Al senador Trueba, como a todos los demás, también le cambió la vida. El entusiasmo por la lucha que había emprendido le devolvió las fuerzas de antaño y alivió un poco el dolor de sus pobres huesos. Trabajaba como en sus mejores tiempos. Hacía múltiples viajes de conspiración al extranjero y recorría infatigablemente las provincias del país, de norte a sur, en avión, en automóvil y en los trenes, donde se había acabado el privilegio de los vagones de primera clase. Resistía las truculentas cenas con que lo agasajaban sus partidarios en cada ciudad, pueblo y aldea que visitaba, fingiendo el apetito de un preso, a pesar de que sus tripas de anciano ya no estaban para esos sobresaltos. Vivía en conciliábulos. Al principio, el largo ejercicio de la democracia lo limitaba en su capacidad para poner trampas al gobierno, pero pronto abandonó la idea de jorobarlo dentro de la ley y aceptó el hecho de que la única forma de vencerlo era empleando los recursos prohibidos. Fue el primero que se atrevió a decir en público que para detener el avance del marxismo sólo daría resultado un golpe militar, porque el pueblo no renunciaría al poder que había estado esperando con ansias durante medio siglo, porque faltaran los pollos.
— ¡ Déjense de mariconadas y empuñen las armas! — decía cuando oía hablar de sabotaje.

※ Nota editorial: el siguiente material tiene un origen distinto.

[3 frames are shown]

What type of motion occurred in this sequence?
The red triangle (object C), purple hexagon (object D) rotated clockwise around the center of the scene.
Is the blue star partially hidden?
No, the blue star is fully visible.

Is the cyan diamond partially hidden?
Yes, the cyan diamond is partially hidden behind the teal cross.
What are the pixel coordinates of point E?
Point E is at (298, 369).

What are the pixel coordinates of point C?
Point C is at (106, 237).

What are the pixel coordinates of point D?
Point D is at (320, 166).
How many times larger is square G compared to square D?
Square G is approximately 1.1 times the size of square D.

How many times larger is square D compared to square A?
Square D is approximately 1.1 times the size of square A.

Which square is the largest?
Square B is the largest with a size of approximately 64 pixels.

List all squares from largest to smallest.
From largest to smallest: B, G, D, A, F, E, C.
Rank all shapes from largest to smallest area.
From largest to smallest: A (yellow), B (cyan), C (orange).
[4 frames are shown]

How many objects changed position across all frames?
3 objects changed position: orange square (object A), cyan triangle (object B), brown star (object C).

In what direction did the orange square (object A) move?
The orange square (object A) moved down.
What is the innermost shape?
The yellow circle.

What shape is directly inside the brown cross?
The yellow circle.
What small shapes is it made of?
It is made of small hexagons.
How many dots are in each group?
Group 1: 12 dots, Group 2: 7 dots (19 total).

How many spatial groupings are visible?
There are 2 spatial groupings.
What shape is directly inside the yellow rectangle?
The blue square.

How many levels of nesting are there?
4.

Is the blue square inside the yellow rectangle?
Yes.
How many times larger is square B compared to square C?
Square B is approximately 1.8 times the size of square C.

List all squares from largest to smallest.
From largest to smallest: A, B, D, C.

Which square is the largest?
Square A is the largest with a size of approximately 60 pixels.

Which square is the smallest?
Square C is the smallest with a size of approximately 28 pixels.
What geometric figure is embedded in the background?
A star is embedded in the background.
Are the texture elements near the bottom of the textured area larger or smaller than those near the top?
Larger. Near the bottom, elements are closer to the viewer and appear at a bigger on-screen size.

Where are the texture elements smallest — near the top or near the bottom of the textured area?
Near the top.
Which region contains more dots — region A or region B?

Sus ideas no eran ningún secreto, las divulgaba a todos los vientos y, no contento con ello, iba de vez en cuando a tirar maíz a los cadetes de la Escuela Militar y gritarles que eran unas gallinas. Tuvo que buscarse un par de guardaespaldas que lo vigilaran de sus propios excesos. A menudo olvidaba que él mismo los había contratado y al sentirse espiado sufría arrebatos de mal humor, los insultaba, los amenazaba con el bastón y terminaba generalmente sofocado por la taquicardia. Estaba seguro de que si alguien se proponía asesinarlo, esos dos imbéciles fornidos no servirían para evitarlo, pero confiaba en que su presencia al menos podría atemorizar a los insolentes espontáneos. Intentó también poner vigilancia a su nieta, porque pensaba que se movía en un antro de comunistas donde en cualquier momento alguien podría faltarle al respeto por culpa del parentesco con él, pero Alba no quiso oír hablar del asunto. «Un matón a sueldo es lo mismo que una confesión de culpa. Yo no tengo nada que temer», alegó. No se atrevió a insistir, porque ya estaba cansado de pelear con todos los miembros de su familia y, después de todo, su nieta era la única persona en el mundo con quien compartía su ternura y que lo hacía reír.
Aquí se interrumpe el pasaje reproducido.